Tuesday, January 11, 2011
A Simplified Explanation of the Credit Crisis
The Crisis of Credit Visualized from Jonathan Jarvis on Vimeo.
This is a pretty simple explanation of what happened. The creator misses a few points though. First of all, don't believe the Wall Street lie that this was somehow the fault of the Fed, Fannie Mae, or the American homeowner. That's basically a banker going 75 in a 35, running over a bunch of people in his porsche, and then blaming the government for setting the speed limit so high. Yes, all of those played their part, but it was Wall Street greed and fraud that manufactured this crisis. As Steve Eisman, who made $1.5 billion shorting these CDOs said, "What-the entire American population woke up one morning and said, 'Yeah, I'm going to lie on my loan application'? Yeah, people lied. They lied because they were told to lie." Eisman and the others like him who made fantastic sums off this crisis weren't betting against people or the government; they were betting against the greed and mendacity of Wall Street.

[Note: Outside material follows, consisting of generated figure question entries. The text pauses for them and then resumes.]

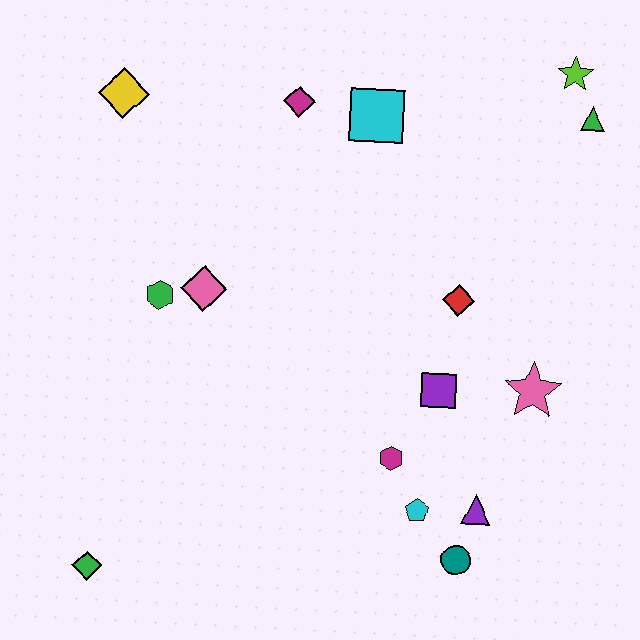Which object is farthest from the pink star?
The yellow diamond is farthest from the pink star.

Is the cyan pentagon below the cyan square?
Yes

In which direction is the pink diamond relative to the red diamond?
The pink diamond is to the left of the red diamond.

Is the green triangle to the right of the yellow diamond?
Yes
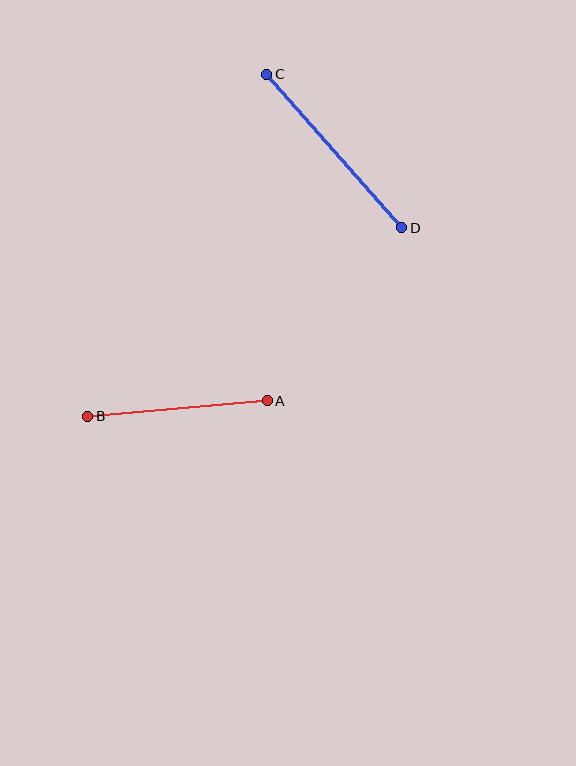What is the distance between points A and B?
The distance is approximately 180 pixels.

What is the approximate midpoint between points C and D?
The midpoint is at approximately (334, 151) pixels.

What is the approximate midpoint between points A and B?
The midpoint is at approximately (178, 409) pixels.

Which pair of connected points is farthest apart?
Points C and D are farthest apart.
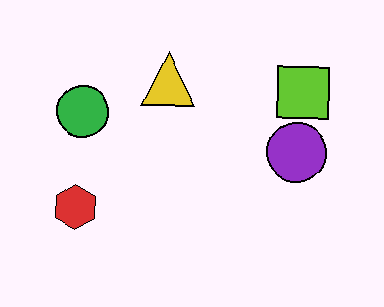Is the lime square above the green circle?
Yes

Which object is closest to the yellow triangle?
The green circle is closest to the yellow triangle.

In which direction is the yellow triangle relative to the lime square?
The yellow triangle is to the left of the lime square.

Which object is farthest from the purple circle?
The red hexagon is farthest from the purple circle.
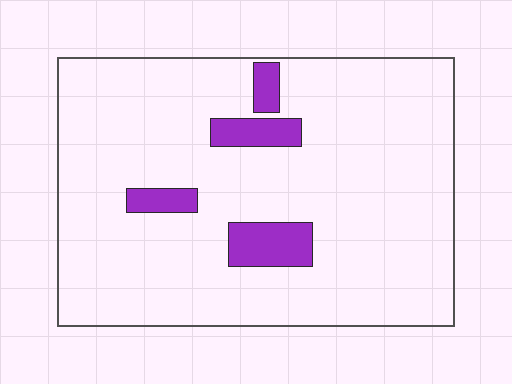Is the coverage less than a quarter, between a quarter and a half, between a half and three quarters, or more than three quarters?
Less than a quarter.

Anyway, the author leaves out that Wall Street firms were deliberately gaming the ratings agencies. The agencies didn't actually know what was in these bonds; in a lot of cases they just went off the average FICO score on each. So the firms matched people with high FICO scores but short credit histories with people with low FICO scores to increase the average score, and get the agencies to rate this stuff higher. The high ratings then convince lay investors that the bonds are safe, and that's how the fraudsters manage to get away with selling financial instruments that were really just ticking time bombs.